Finding a work-smartphone balance
While technology can be an important tool, personal use is tough to regulate. Regulating employees’ smartphone use might make operators feel like an overbearing parent, but it’s becoming a necessary evil of the workplace.
Jed Greeke has a straightforward policy for smartphone use among the 45 employees he supervises at the University of New Hampshire: If a verbal warning doesn’t work, their phone is taken and held until the end of the shift.
“We have a lot of student workers, and our policy pretty much says that anything that can go ‘beep’ has to be kept in your locker or not brought to work,” says the assistant manager of catering and conferences at the Durham, N.H., university.
Regulating employees’ smartphone use might make operators feel like an overbearing parent, but it’s becoming a necessary evil of the workplace. One in four workers in a 2014 CareerBuilder survey admitted to spending at least one hour during the workday on personal calls, emails and texting, while half of employers in the same survey noted cellphones and texting as the primary productivity stopper in their workplace.

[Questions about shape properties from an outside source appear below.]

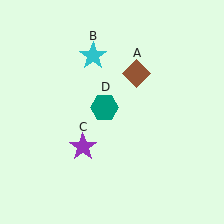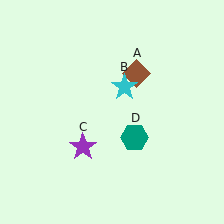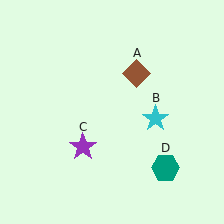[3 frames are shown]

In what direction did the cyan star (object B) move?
The cyan star (object B) moved down and to the right.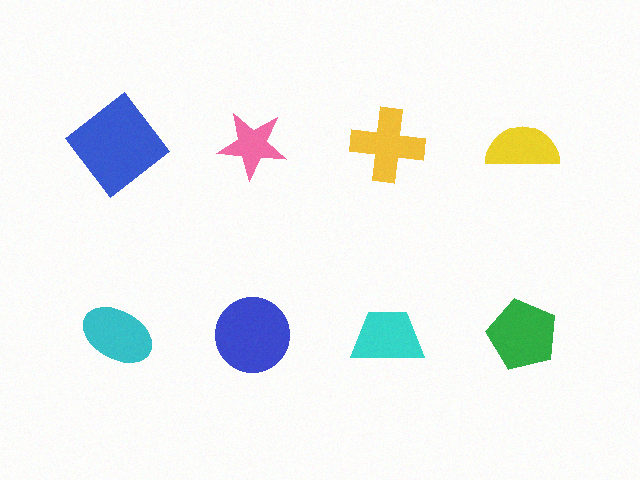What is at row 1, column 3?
A yellow cross.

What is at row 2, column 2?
A blue circle.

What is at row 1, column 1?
A blue diamond.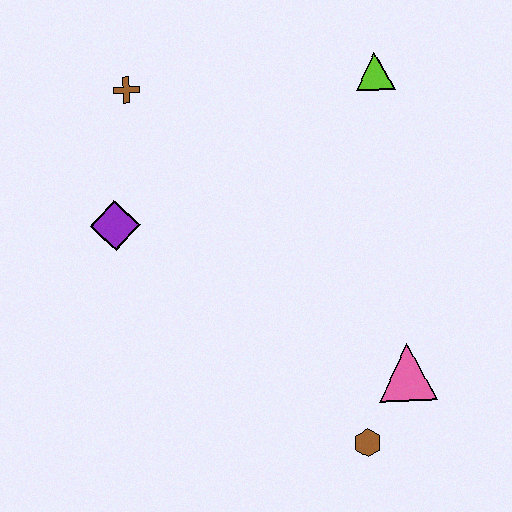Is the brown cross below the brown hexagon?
No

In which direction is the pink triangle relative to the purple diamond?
The pink triangle is to the right of the purple diamond.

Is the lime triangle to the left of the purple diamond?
No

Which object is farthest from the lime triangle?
The brown hexagon is farthest from the lime triangle.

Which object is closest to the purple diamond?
The brown cross is closest to the purple diamond.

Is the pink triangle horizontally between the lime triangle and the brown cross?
No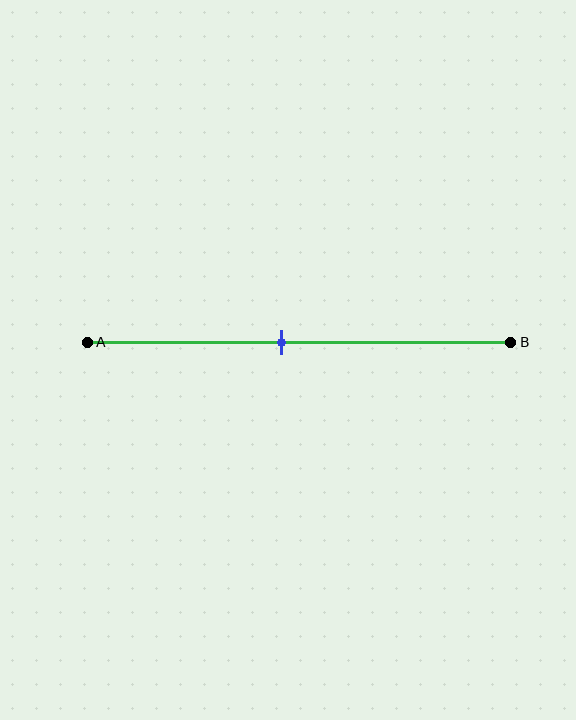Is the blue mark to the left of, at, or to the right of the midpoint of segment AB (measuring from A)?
The blue mark is to the left of the midpoint of segment AB.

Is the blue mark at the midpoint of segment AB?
No, the mark is at about 45% from A, not at the 50% midpoint.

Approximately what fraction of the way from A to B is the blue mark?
The blue mark is approximately 45% of the way from A to B.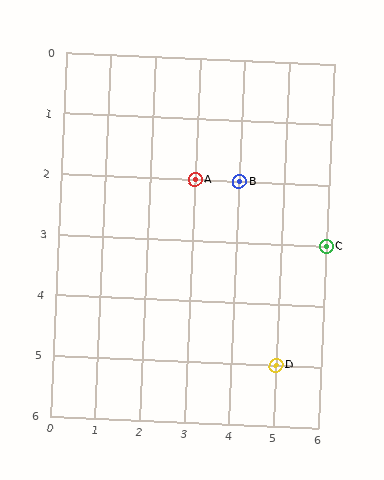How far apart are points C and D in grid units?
Points C and D are 1 column and 2 rows apart (about 2.2 grid units diagonally).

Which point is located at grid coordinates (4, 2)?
Point B is at (4, 2).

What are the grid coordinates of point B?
Point B is at grid coordinates (4, 2).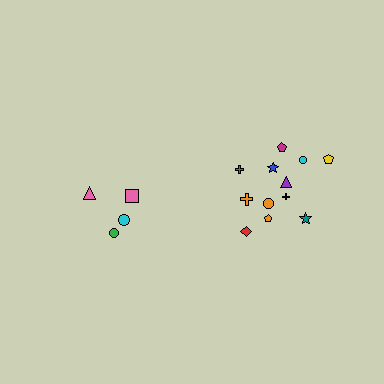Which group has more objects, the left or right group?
The right group.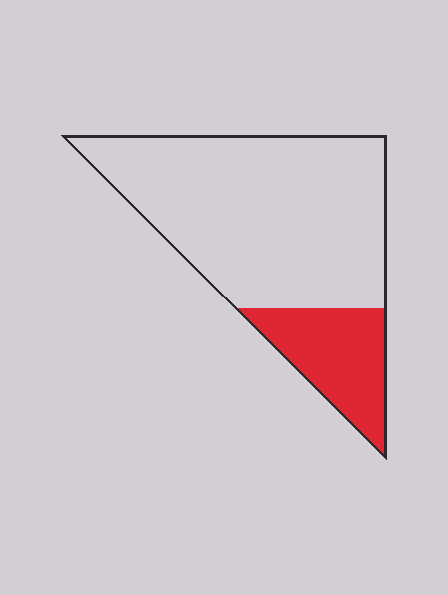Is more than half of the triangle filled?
No.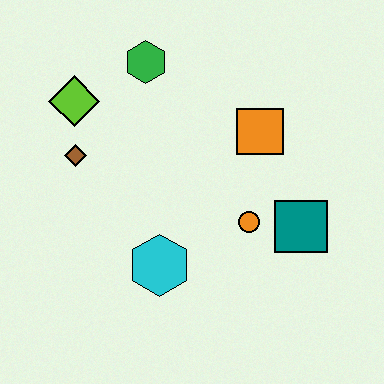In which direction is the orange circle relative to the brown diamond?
The orange circle is to the right of the brown diamond.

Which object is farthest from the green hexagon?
The teal square is farthest from the green hexagon.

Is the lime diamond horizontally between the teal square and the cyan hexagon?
No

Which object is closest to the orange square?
The orange circle is closest to the orange square.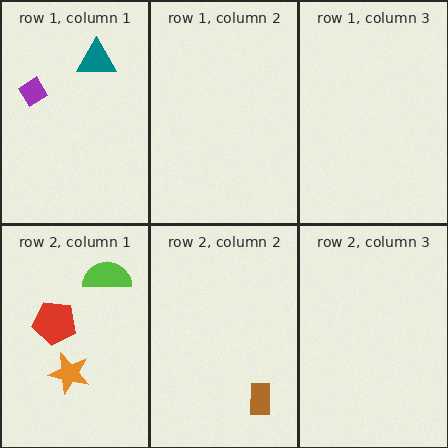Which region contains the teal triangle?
The row 1, column 1 region.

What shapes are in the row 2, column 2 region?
The brown rectangle.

Because smartphones have been woven into daily life, operators have to learn to use the technology in their favor, says Chas Kelly, vice president of culinary services at Watercrest Senior Living Group. “You just can’t fight [technology],” says Kelly, who trains his employees to give family members the operation’s direct number in case they need to be contacted. “You have to constantly look at it, change it as you see fit as things evolve, and you’ll never get caught behind the curve.”
The 52 employees he oversees in the Vero Beach, Fla.-based retirement community use their smartphones to compile online inventories, look up recipes and communicate with Kelly about scheduling. “If I call, it goes to voicemail, but if I text I’ll immediately get a response,” he says of filling a shift outside of work hours.
Bill Claypool, assistant director and executive chef of dining services at Vanderbilt University, says his department is looking to revamp its smartphone policy by the fall semester to something more realistically enforceable. Currently, no electronic devices are allowed in any work area; but Claypool says another part of the rule, which states staffers aren’t allowed to use their phones in view of customers, is what’s really giving him problems.
“They’re allowed to have their phones while on break, and naturally they’re going to pull it out to see what’s been going on when [they’re] eating,” Claypool says. “We encourage them to eat in the dining hall so that they are visible to customers, so it is impossible for their phones not to be visible at that point.”
Along with six other assistant directors, Claypool oversees 243 employees, and says the entire supervisory team wants to be savvier with wording the new policy. “We know we need to let phones become more enmeshed with our operation and trust [staffers] to do the right thing,” he says. “At the end of the day, you’re either paying attention to your work or phone.”
Kelly agrees. “Keeping staff off of their phones is very manageable if you’re on top of the issue,” he says. “It’s one of those small things that can become a major issue if you let it go in the beginning.”